The possibility to confirm clonal identity of RGB-marked cells is even more important for a variety of other in vivo settings, namely, those potentially associated with losses or changes of transgene expression resulting in ‘new’ mixed colors. Relevant applications include RGB marking of stem cells (27), which may change expression patterns on differentiation, but also RGB marking of tumor cells, which may lose expression of (some) colors due to chromosomal instability or epigenetic changes. In both settings, the opportunity to address clonal identity is crucial for the correct interpretation of results. Also, the detection of rare events such as disseminated tumor cells and/or circulating tumor cells (30) based on fluorescence is still challenging. Here, the additional introduction of barcodes in combination with fluorescent marking is expected to further improve sensitivity and help overcoming potential issues with a loss of transgene expression.
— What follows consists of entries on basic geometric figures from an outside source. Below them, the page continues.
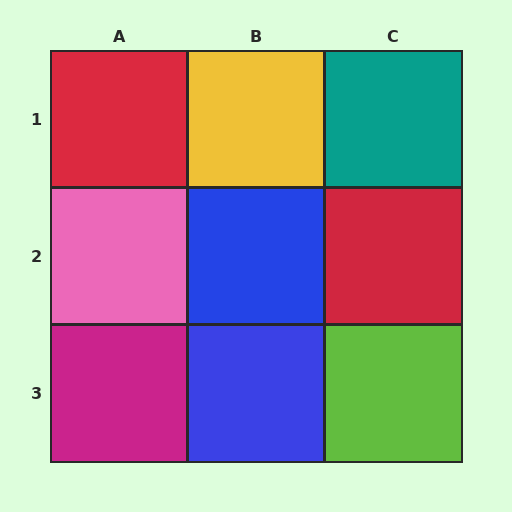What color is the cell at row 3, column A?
Magenta.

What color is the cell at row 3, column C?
Lime.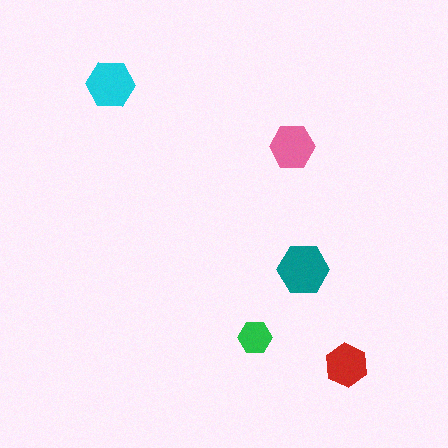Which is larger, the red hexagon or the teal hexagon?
The teal one.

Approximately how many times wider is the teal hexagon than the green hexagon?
About 1.5 times wider.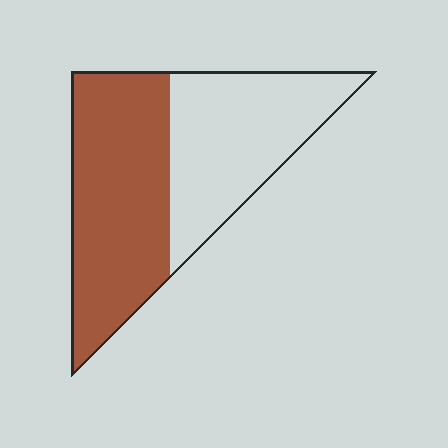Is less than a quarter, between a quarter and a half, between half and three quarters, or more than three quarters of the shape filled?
Between half and three quarters.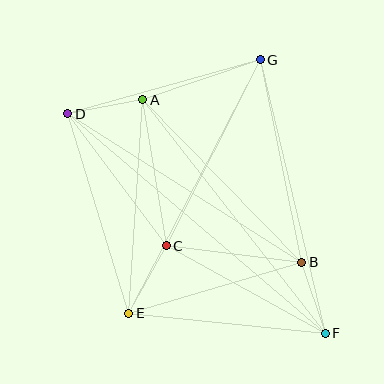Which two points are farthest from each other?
Points D and F are farthest from each other.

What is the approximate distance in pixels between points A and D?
The distance between A and D is approximately 76 pixels.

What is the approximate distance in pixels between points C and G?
The distance between C and G is approximately 208 pixels.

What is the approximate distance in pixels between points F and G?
The distance between F and G is approximately 281 pixels.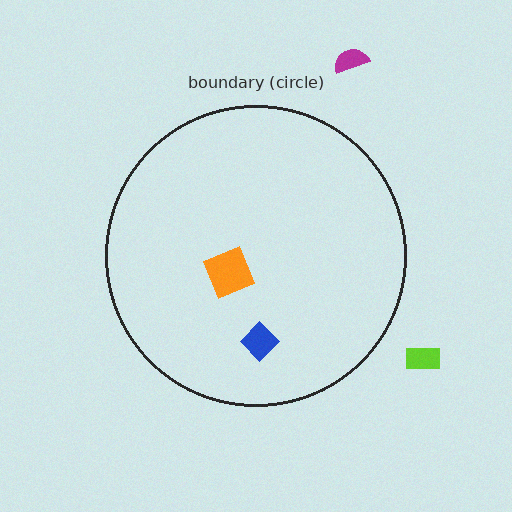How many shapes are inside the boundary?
2 inside, 2 outside.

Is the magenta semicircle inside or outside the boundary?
Outside.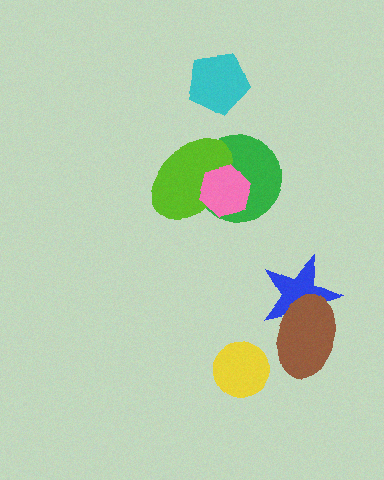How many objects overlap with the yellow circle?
0 objects overlap with the yellow circle.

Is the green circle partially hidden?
Yes, it is partially covered by another shape.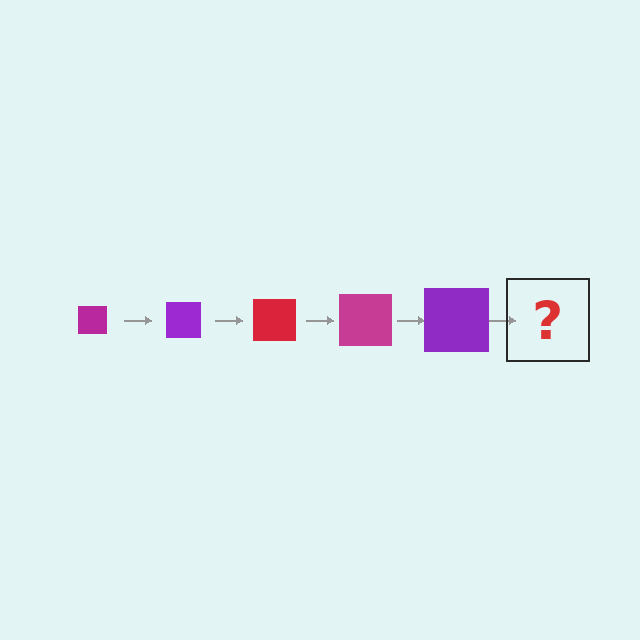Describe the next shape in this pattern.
It should be a red square, larger than the previous one.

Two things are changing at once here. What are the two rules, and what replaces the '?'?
The two rules are that the square grows larger each step and the color cycles through magenta, purple, and red. The '?' should be a red square, larger than the previous one.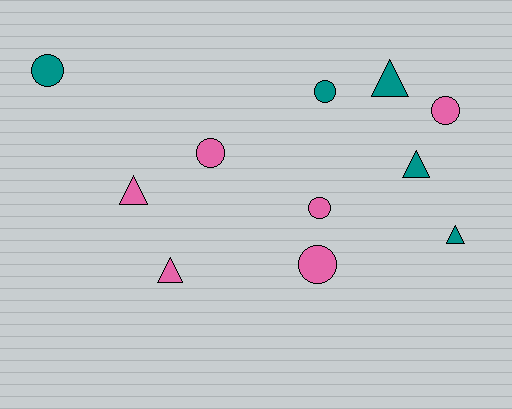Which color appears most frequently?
Pink, with 6 objects.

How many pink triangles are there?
There are 2 pink triangles.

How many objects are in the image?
There are 11 objects.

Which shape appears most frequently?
Circle, with 6 objects.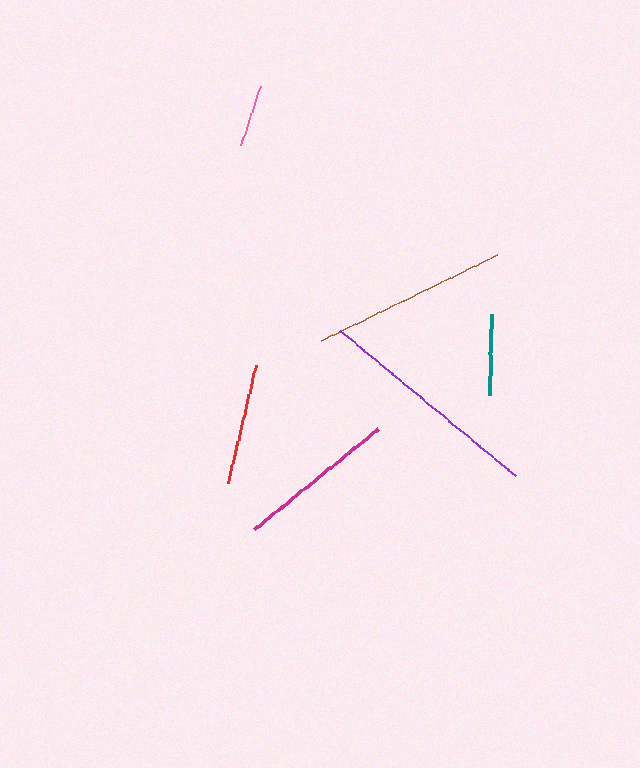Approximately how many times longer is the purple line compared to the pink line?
The purple line is approximately 3.6 times the length of the pink line.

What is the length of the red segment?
The red segment is approximately 121 pixels long.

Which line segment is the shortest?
The pink line is the shortest at approximately 63 pixels.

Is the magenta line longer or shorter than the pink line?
The magenta line is longer than the pink line.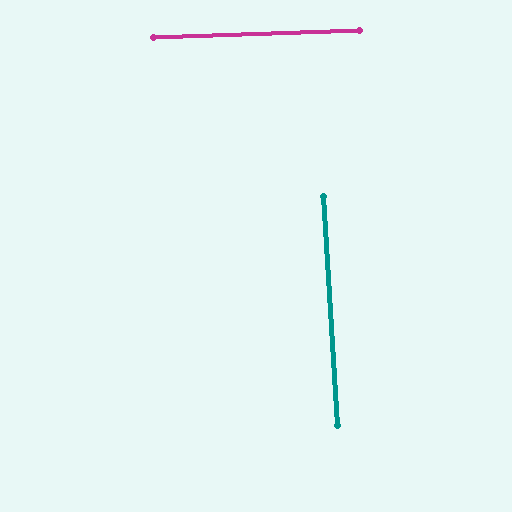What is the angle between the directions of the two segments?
Approximately 88 degrees.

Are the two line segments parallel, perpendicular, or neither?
Perpendicular — they meet at approximately 88°.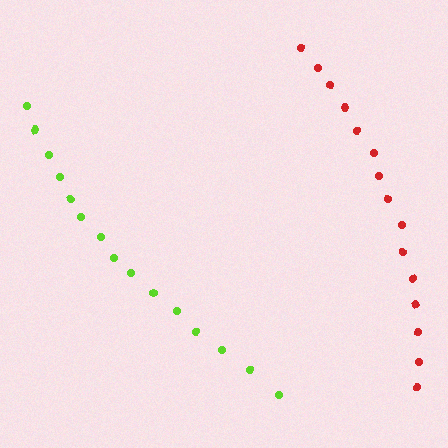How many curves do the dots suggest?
There are 2 distinct paths.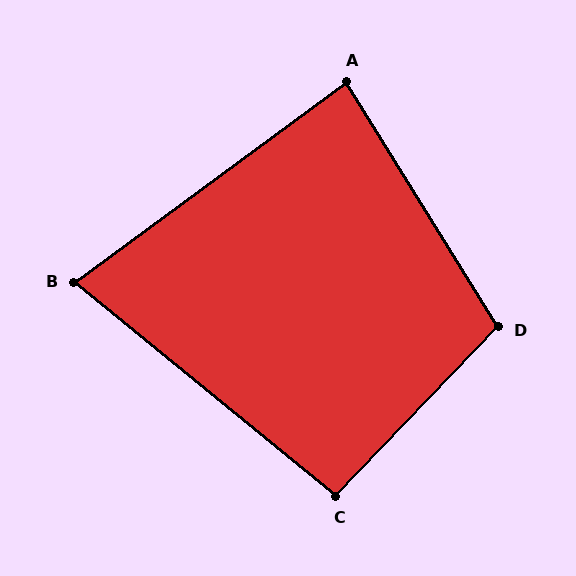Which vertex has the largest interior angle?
D, at approximately 104 degrees.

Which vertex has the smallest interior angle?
B, at approximately 76 degrees.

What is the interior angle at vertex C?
Approximately 95 degrees (obtuse, close to a right angle).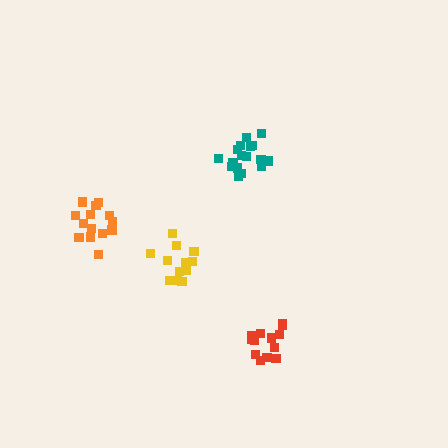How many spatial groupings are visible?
There are 4 spatial groupings.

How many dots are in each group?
Group 1: 14 dots, Group 2: 18 dots, Group 3: 14 dots, Group 4: 12 dots (58 total).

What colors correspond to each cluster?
The clusters are colored: orange, teal, red, yellow.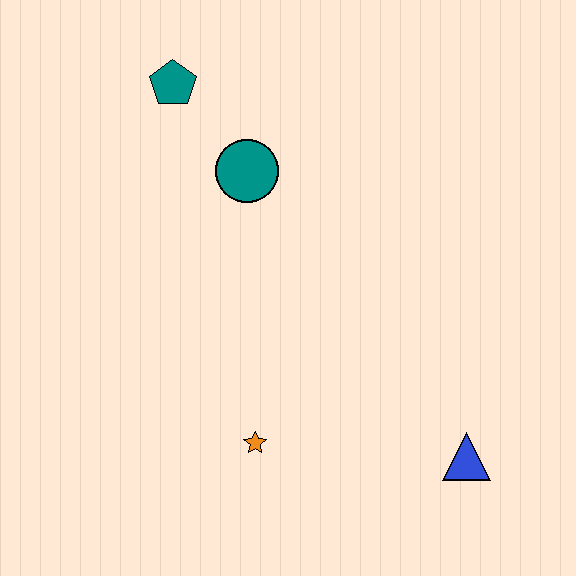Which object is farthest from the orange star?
The teal pentagon is farthest from the orange star.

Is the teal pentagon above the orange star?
Yes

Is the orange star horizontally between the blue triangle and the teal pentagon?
Yes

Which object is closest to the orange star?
The blue triangle is closest to the orange star.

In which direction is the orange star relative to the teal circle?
The orange star is below the teal circle.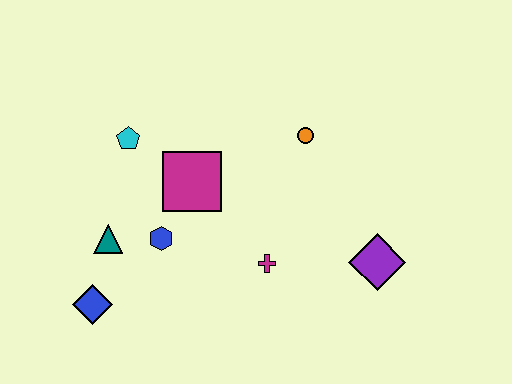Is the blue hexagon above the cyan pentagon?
No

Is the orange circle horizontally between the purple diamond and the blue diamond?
Yes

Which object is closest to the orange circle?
The magenta square is closest to the orange circle.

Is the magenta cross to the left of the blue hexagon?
No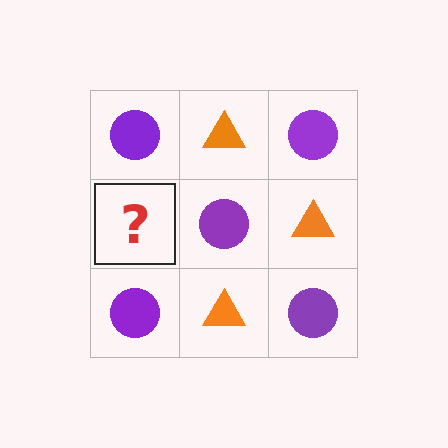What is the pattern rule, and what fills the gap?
The rule is that it alternates purple circle and orange triangle in a checkerboard pattern. The gap should be filled with an orange triangle.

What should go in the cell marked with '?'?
The missing cell should contain an orange triangle.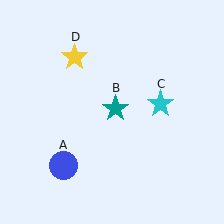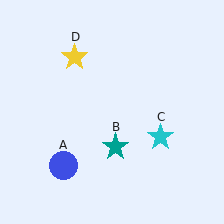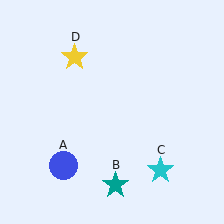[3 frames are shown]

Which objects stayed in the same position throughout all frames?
Blue circle (object A) and yellow star (object D) remained stationary.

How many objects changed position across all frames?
2 objects changed position: teal star (object B), cyan star (object C).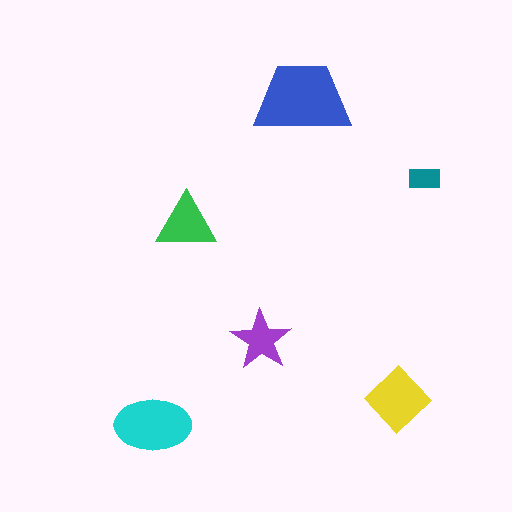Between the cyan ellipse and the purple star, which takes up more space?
The cyan ellipse.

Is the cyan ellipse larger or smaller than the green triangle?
Larger.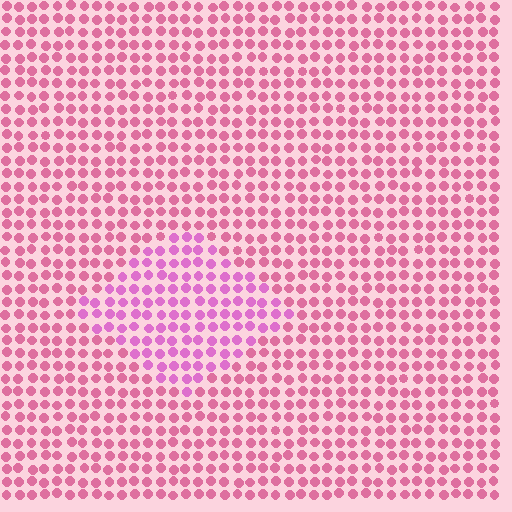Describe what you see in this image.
The image is filled with small pink elements in a uniform arrangement. A diamond-shaped region is visible where the elements are tinted to a slightly different hue, forming a subtle color boundary.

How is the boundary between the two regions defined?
The boundary is defined purely by a slight shift in hue (about 25 degrees). Spacing, size, and orientation are identical on both sides.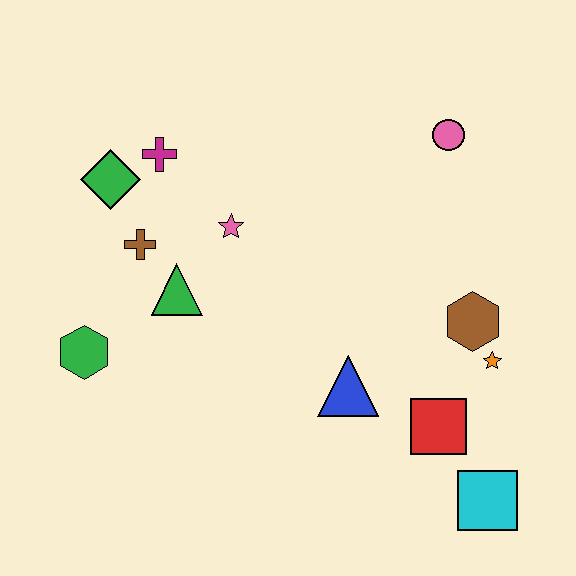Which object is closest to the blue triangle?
The red square is closest to the blue triangle.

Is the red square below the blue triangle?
Yes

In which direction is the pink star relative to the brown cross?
The pink star is to the right of the brown cross.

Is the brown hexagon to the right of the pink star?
Yes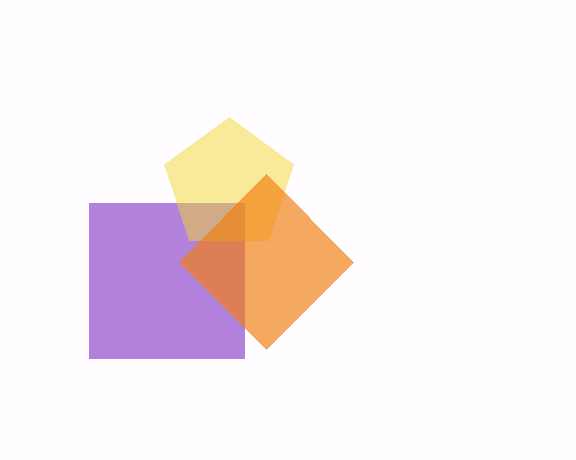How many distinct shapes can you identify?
There are 3 distinct shapes: a purple square, a yellow pentagon, an orange diamond.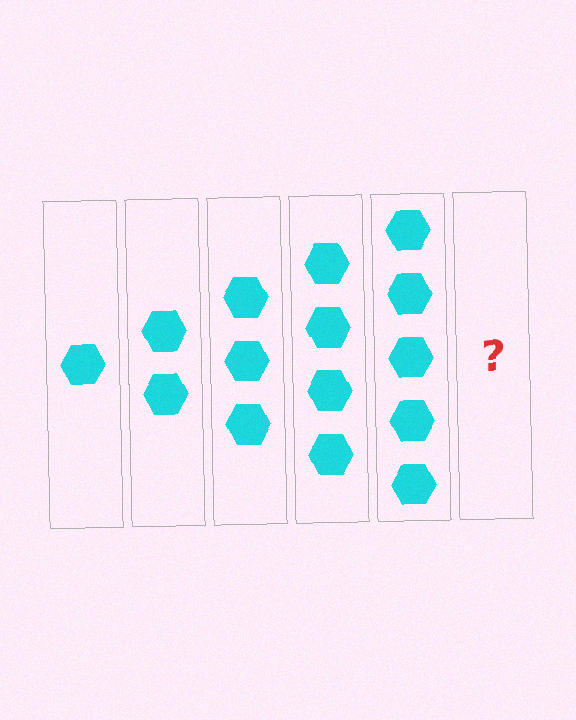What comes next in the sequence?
The next element should be 6 hexagons.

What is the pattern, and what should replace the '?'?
The pattern is that each step adds one more hexagon. The '?' should be 6 hexagons.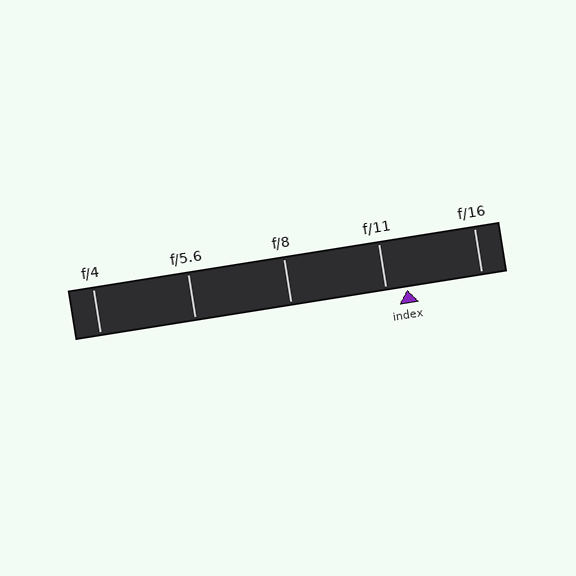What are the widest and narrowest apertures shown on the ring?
The widest aperture shown is f/4 and the narrowest is f/16.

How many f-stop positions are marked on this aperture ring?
There are 5 f-stop positions marked.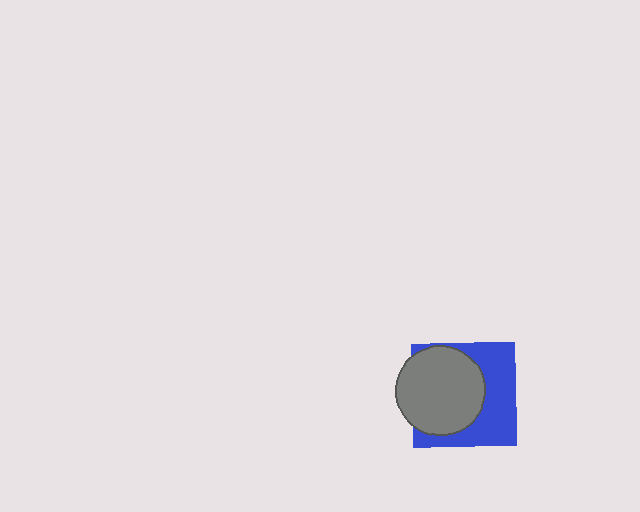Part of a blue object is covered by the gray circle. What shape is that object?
It is a square.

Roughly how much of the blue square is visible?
About half of it is visible (roughly 48%).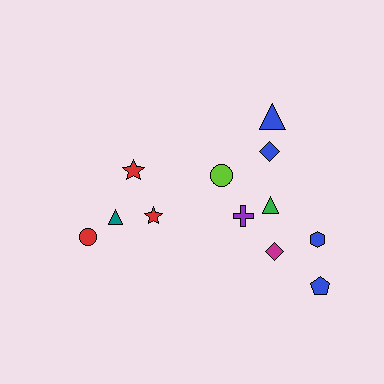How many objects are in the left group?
There are 4 objects.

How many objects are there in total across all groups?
There are 12 objects.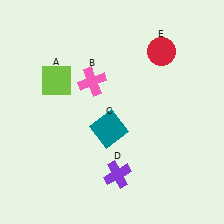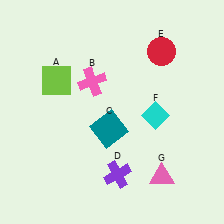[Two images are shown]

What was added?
A cyan diamond (F), a pink triangle (G) were added in Image 2.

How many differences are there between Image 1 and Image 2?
There are 2 differences between the two images.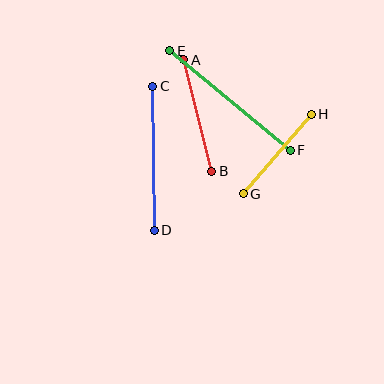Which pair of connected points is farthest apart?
Points E and F are farthest apart.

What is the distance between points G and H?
The distance is approximately 104 pixels.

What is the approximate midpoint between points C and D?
The midpoint is at approximately (154, 158) pixels.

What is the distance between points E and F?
The distance is approximately 156 pixels.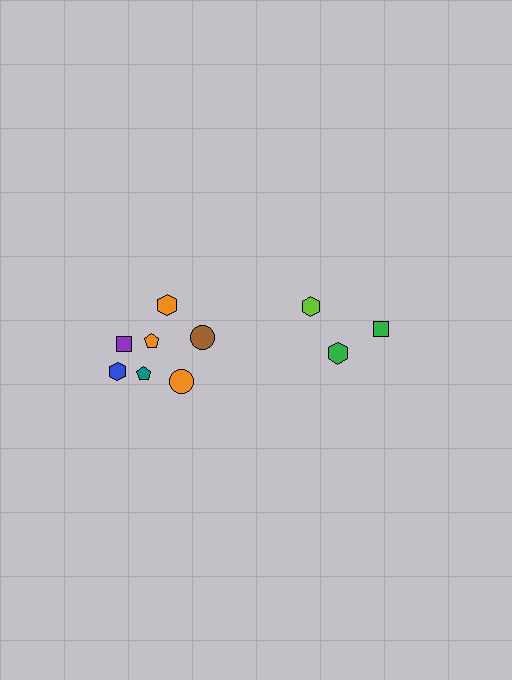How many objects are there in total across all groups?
There are 10 objects.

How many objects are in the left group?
There are 7 objects.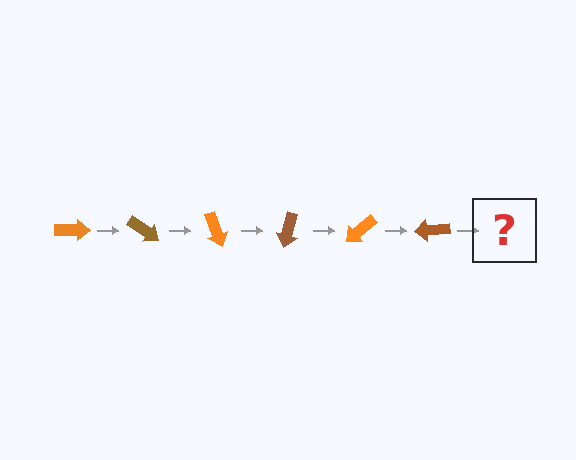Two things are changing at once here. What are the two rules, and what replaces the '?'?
The two rules are that it rotates 35 degrees clockwise each step and the color cycles through orange and brown. The '?' should be an orange arrow, rotated 210 degrees clockwise from the start.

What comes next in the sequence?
The next element should be an orange arrow, rotated 210 degrees clockwise from the start.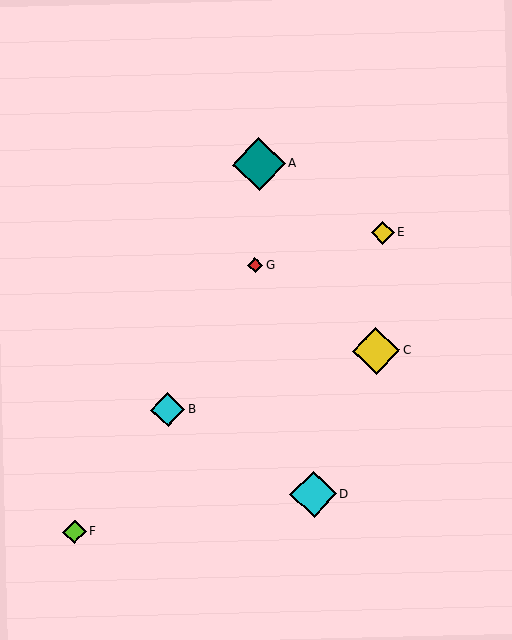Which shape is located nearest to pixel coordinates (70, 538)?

We finally assessed the benefit of barcoded vectors in the setting of clonal leukemia development. To do so, we made use of an established murine transplantation model based on the expression of the oncogene ΔTrkA in hematopoietic stem and progenitor cells (26). We found that barcoding not only facilitates clonal analysis of hematopoietic reconstitution (14,15,29,31,32), but as well allows to monitor outgrowth of leukemic cells. Based on our proof-of-concept experiment, we suggest that analysis of clonal evolution of blood (and other) malignancies represents a promising application of cell marking with barcoded vectors. To this end, we have cloned a set of barcoded RGB vectors for the expression of different (onco-) genes in conjunction with the fluorescent markers (data not shown).

In our study, we also improved the barcode design introduced by Gerrits et al. (14). Using the fixed nucleotides located between the ‘wobbled’ bases, we introduced a vector-specific (here color-specific) signature in the barcode. This enabled us to not only identify the barcodes in a given cell, but also to molecularly assess the combinations of RGB colors present in that cell. Thus, we could correlate the actual colors seen in the microscope with the theoretically expected ones based on the additive color model. Whereas actual and theoretically expected colors perfectly matched in our experiments, the specific color signatures introduced in the barcodes would also allow to identify cells that have lost expression of one or the other transgene. Moreover, the suggested barcode design opens up a number of interesting applications. In fact, barcodes with individual signatures allow to differentially label and subsequently follow-up distinct cell populations (e.g. stem cells isolated using alternative markers, cultured under different conditions or transduced with different genes) to assess both inter- and intra-clonal heterogeneity in competitive transplantation experiments. Therefore, we propose that these novel barcodes will be useful for a variety of experimental settings in regenerative medicine, particularly hematopoietic stem cell transplantation, but also to study clonal evolution of malignant diseases.

In conclusion, we have successfully combined two cutting-edge technologies to unambiguously mark and follow-up single-cell-derived clones at high levels of resolution and accessibility. The novel marking approach proposed here will be highly instrumental for studies aiming toward the identification of clonal growth patterns in regenerative medicine, but also cancer research.

SUPPLEMENTARY DATA

Supplementary Data are available at NAR Online.

FUNDING

The German Research Foundation (DFG) [FE568/11-1 to B.F., SFB841 to B.F. and M.D., RO3500/1-2 to I.R. and SFB655 to A.D.]. The German Cancer Aid (Deutsche Krebshilfe) [110619 to K.C., B.F., I.G. and I.R.]; Young investigator grant within the FFM program of the UMC Hamburg-Eppendorf [NWF-12/02 To K.C.]. Funding for open access charge: Deutsche Forschungsgemeinschaft.

Conflict of interest: Author Michael Forgber is an employee of ALS Automated Lab Solutions GmbH (Jena, Germany), the company manufacturing the CellCelector device used in this study. All other authors declare that they have no conflict of interest associated with the presented data.